Zahl der Insolvenzen in Bayern weiter rückläufig

Fürth (dpa/lby) – Immer weniger Verbraucher und Unternehmen in Bayern melden Insolvenz an. Die Gesamtzahl der Verfahren ist im ersten Halbjahr dieses Jahres im Vergleich zum Vorjahreszeitraum um 4,6 Prozent auf 6262 zurückgegangen, wie das Bayerische Landesamt für Statistik am Freitag in Fürth mitteilte. Bei mehr als der Hälfte davon handelte es sich um sogenannte Verbraucherinsolvenzen, bei denen Privathaushalte mit diesem Schritt versuchen, sich von ihrem Schuldenberg zu befreien. Die Zahl ihrer Verfahren ging im selben Zeitraum um 8,9 Prozent auf 3294 zurück.

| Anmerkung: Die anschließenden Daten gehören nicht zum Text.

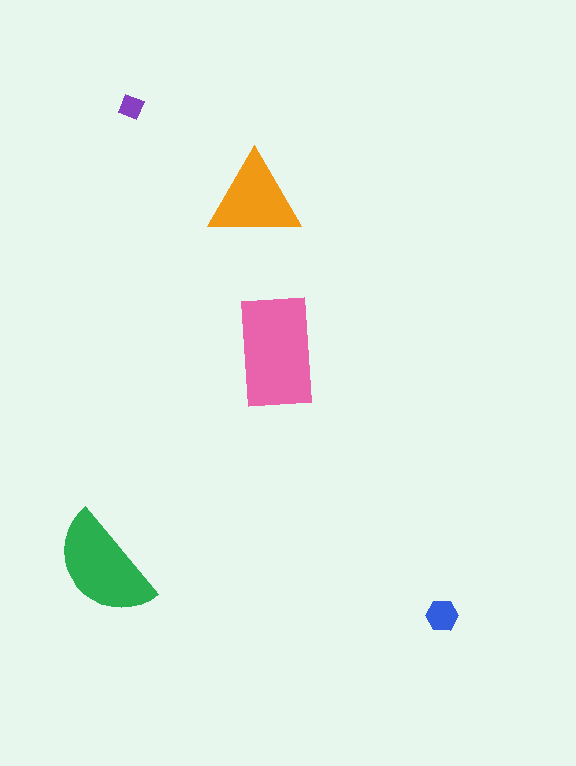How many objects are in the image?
There are 5 objects in the image.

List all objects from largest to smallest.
The pink rectangle, the green semicircle, the orange triangle, the blue hexagon, the purple diamond.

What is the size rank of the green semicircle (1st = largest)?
2nd.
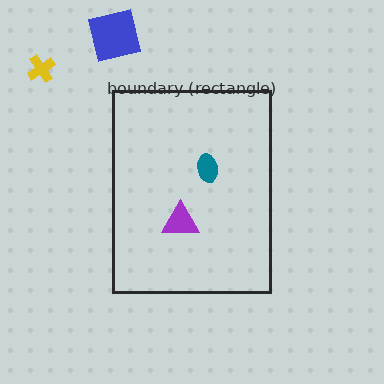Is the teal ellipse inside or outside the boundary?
Inside.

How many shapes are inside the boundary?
2 inside, 2 outside.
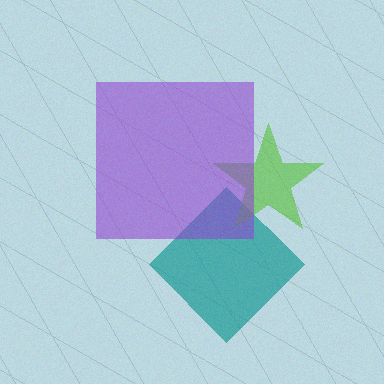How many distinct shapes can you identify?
There are 3 distinct shapes: a teal diamond, a lime star, a purple square.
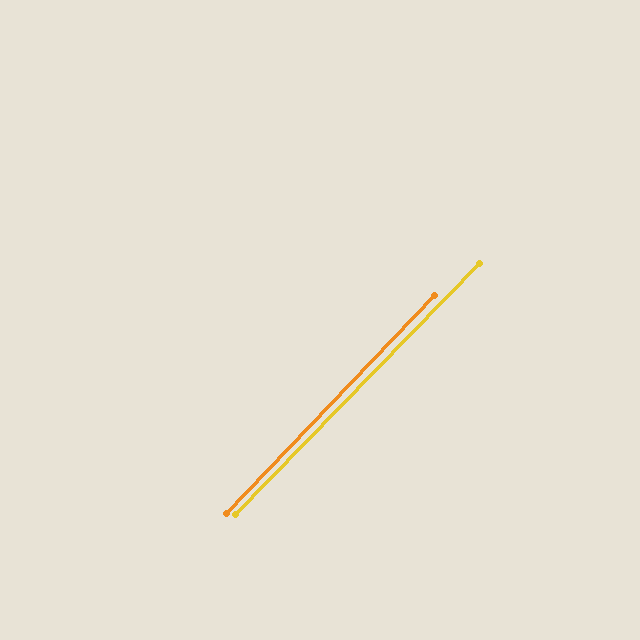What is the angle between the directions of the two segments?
Approximately 1 degree.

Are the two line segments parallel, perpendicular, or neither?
Parallel — their directions differ by only 0.6°.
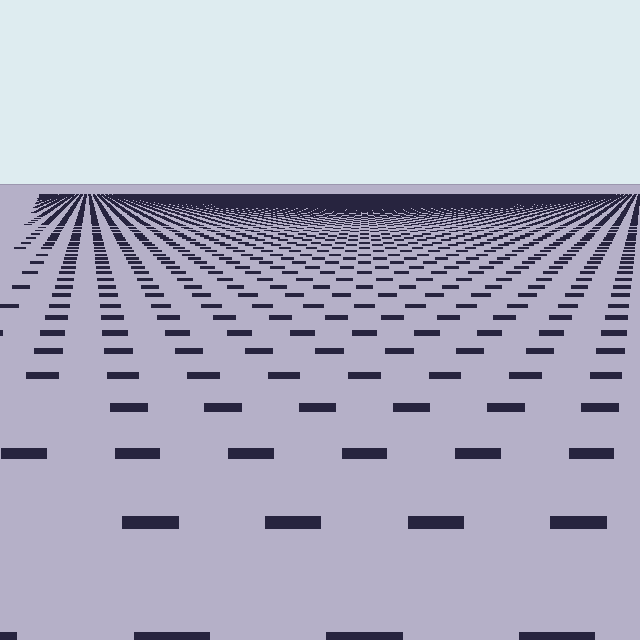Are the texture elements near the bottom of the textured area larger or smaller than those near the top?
Larger. Near the bottom, elements are closer to the viewer and appear at a bigger on-screen size.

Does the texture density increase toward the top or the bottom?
Density increases toward the top.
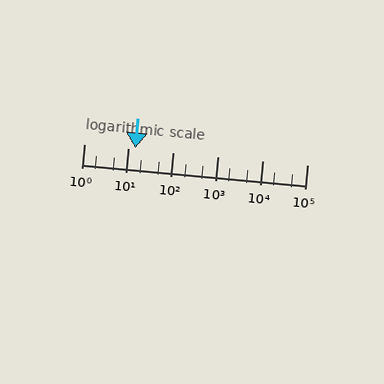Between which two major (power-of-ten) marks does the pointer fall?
The pointer is between 10 and 100.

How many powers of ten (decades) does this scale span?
The scale spans 5 decades, from 1 to 100000.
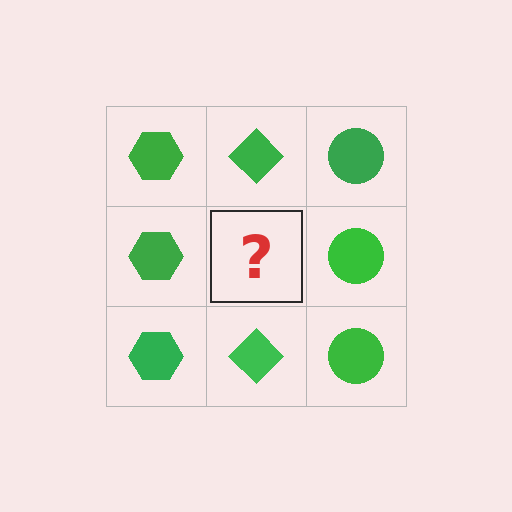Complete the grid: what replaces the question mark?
The question mark should be replaced with a green diamond.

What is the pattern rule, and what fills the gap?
The rule is that each column has a consistent shape. The gap should be filled with a green diamond.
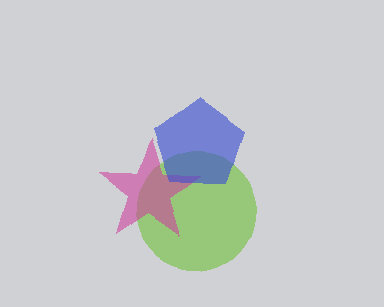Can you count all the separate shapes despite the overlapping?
Yes, there are 3 separate shapes.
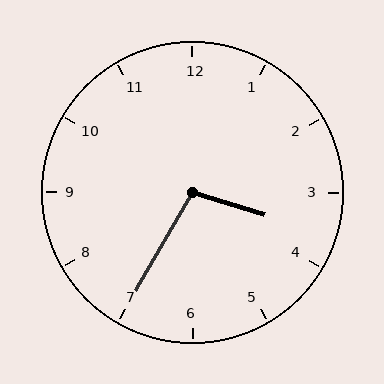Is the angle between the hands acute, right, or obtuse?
It is obtuse.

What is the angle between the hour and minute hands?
Approximately 102 degrees.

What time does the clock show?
3:35.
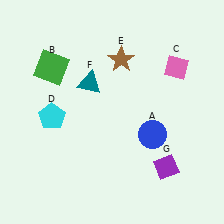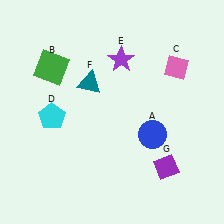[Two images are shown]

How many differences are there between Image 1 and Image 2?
There is 1 difference between the two images.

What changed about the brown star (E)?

Der Großteil der übrigen Insolvenzen wird von ehemals Selbstständigen sowie Unternehmen angemeldet. Auch hier ging die Zahl der Verfahren jeweils zurück. Bei den Unternehmen um 3,7 Prozent auf 1259 im ersten Halbjahr und bei den Selbstständigen um 1 Prozent auf 1360 Verfahren.